Patrimoine – Rapatriement des biens culturels et humains : La réparation financière agitée

Derrière la restitution des biens culturels et du patrimoine africain casés dans les musées européens, certains réclament une réparation financière en compensation du mal causé, mais aussi parce que ces objets pillés ont eu à générer des ressources durant tout le temps qu’ils ont été dans les galeries européennes.Par Khady SONKO –
Le rapatriement des biens culturels et humains, pillés par les colons, a été le thème d’une conférence hier à l’Université Assane Seck de Ziguinchor (Uasz) dans le cadre du Festival des cultures diolas.

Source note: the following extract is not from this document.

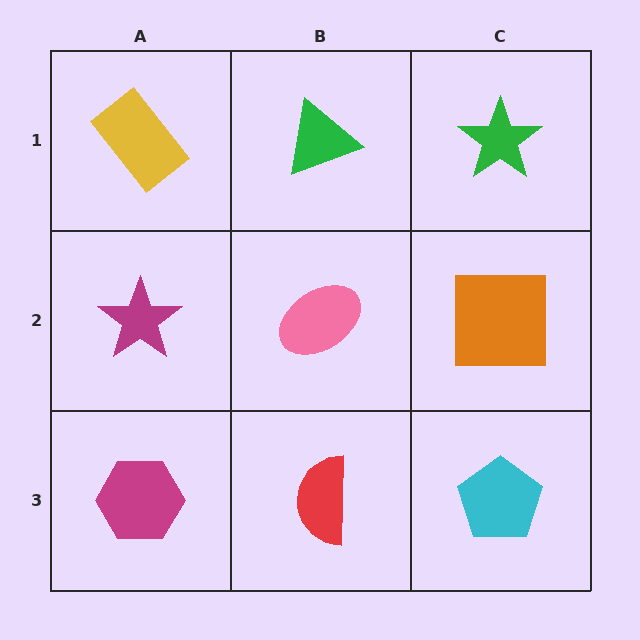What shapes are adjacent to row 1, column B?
A pink ellipse (row 2, column B), a yellow rectangle (row 1, column A), a green star (row 1, column C).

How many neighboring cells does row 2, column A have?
3.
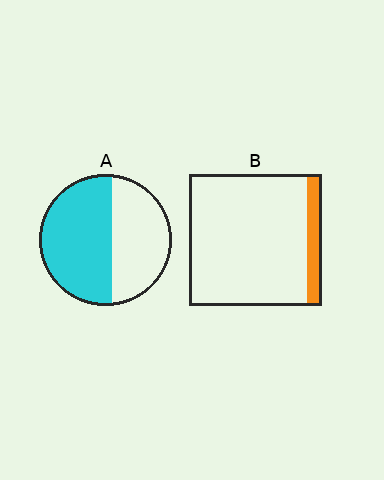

Cependant, au-delà du rapatriement des objets d’art, certains réclament une réparation financière en compensation du mal causé, mais aussi parce que ces objets ont généré des ressources durant tout le temps qu’ils ont été exposés dans les musées européens. «Il y a eu la violence coloniale et celle de la traite négrière qui ont été telles qu’elles ont complétement déstructuré nos espaces communautaires d’origine, nos systèmes de représentation. Il faut d’une manière ou d’une autre réparer cela», développe Adama Diouf, universitaire qui se considère comme un simple citoyen. Ce participant argumente sa conception d’une réparation financière. «On ne peut pas simplement déterminer la réparation à partir d’une valeur monétaire ou financière. Mais cette valeur monétaire, nous la voyons être mise en œuvre dans le marché de l’art. Les objets d’art n’ont pas de prix, mais il y a un marché de l’art où des objets acquièrent une valeur monétaire très élevée qui participe à leur diffusion, mais aussi à leur donner sens et valeur», a plaidé Adama Diouf qui ne peut pas exclure la réparation financière comme outil de restitution de notre patrimoine. «Quelque part, nous en avons besoin pour fonder des politiques de développement, des politiques culturelles dignes de ce nom. Nous avons besoin de construire des lieux où notre patrimoine sera valorisé et pour cela, nous avons besoin que les Etats héritiers de la domination coloniale soient mis en face de leur mauvaise conscience, de toute la violence qui a été la leur pour que véritablement nous puissions nous-mêmes exister dans le concert des nations», a développé Adama Diouf.
Le conférencier comprend l’argument légitime de Adama Diouf. Toutefois, Felwine Sarr attire l’attention sur le fait que ce qui a été perdu a une valeur qui est au-delà de toutes les sommes d’argent. «Il ne faudrait pas qu’on croit que si on met un coût financier, on peut régler la question, qu’on a payé et c’est fini. Ce que je crains, c’est que une fois que l’on paie, on considère qu’on a remis l’équivalent de la perte et à partir de là, on est quitte», confie M. Sarr. Au-delà du sentiment d’être quitte, il ne souhaite pas que l’économie soit mise au-dessus de toutes les formes de valeur, de toutes les formes d’échanges, puisque pour lui, la dimension économique n’est pas le plus important. «C’est la dimension historique, philosophique, spirituelle, symbolique, culturelle, de production de sens qui a une valeur beaucoup plus grande que les quelques euros que l’on récupérera», dira Felwine Sarr.
Le rapatriement des biens culturels a bien commencé. Le Bénin a réussi à récupérer ses trésors royaux d’Abomey (26 statuettes). Le processus est lancé pour la Côte-d’Ivoire, là où Madagascar a reçu quelques objets. «C’est un processus qui est en cours et il n’y a pas que la France. L’Allemagne a rendu des objets du Bénin, la Belgique est en train de travailler sur la restitution, la question prend de l’ampleur depuis quelques années», informe Felwine Sarr.
Pour le Sénégal, il n’y a que le sabre de El Hadji Omar Tall qui a été restitué. Le pays doit faire une demande beaucoup plus vaste pour récupérer son patrimoine culturel se trouvant chez les anciens colonisateurs. «Le Sénégal a créé une commission qui doit lister un certain nombre d’objets qui se trouvent dans les musées français pour que ces objets reviennent», indique M. Sarr.